La formation de la police
La nécessité de l’amélioration de la formation des policiers de terrain (ou "de base") semble être reconnue par tous. Leurs compétences en matière de police scientifique laissent beaucoup plus à désirer que celles des spécialistes, notamment les spécialistes des homicides. De même, certains officiers en chef ne semblent pas s’engager suffisamment dans le domaine de la police scientifique.

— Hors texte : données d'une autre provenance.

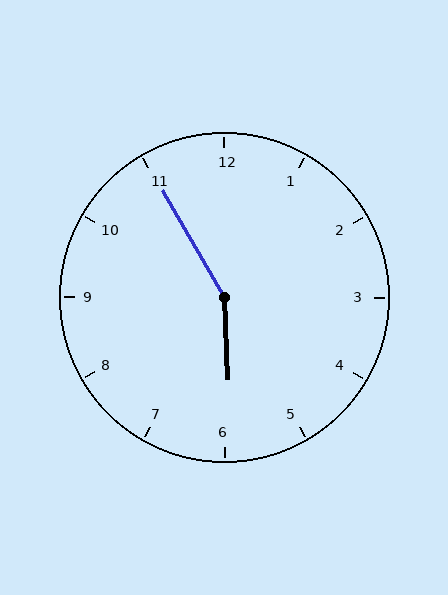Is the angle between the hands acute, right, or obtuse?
It is obtuse.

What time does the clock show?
5:55.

Les députés se félicitent des initiatives mises en place par l’association des chefs de la police pour améliorer la formation en criminalistique de leurs forces : par exemple, un outil de formation interactif, intitulé "Think Forensic", a été développé afin de sensibiliser les policiers et il est actuellement en cours de mise à jour par le FSS. Ils recommandent également la mise en place de séminaires réguliers destinés aux chefs des forces de police.
On note également une certaine inhomogénéité dans les différentes forces de police d’Angleterre et du Royaume-Uni : le recours à la police scientifique et les performances qui en sont tirées par les différentes forces de police varient grandement. Les députés demandent donc que la dissémination des meilleures méthodes auprès des différentes forces soit centralisée et rationalisée.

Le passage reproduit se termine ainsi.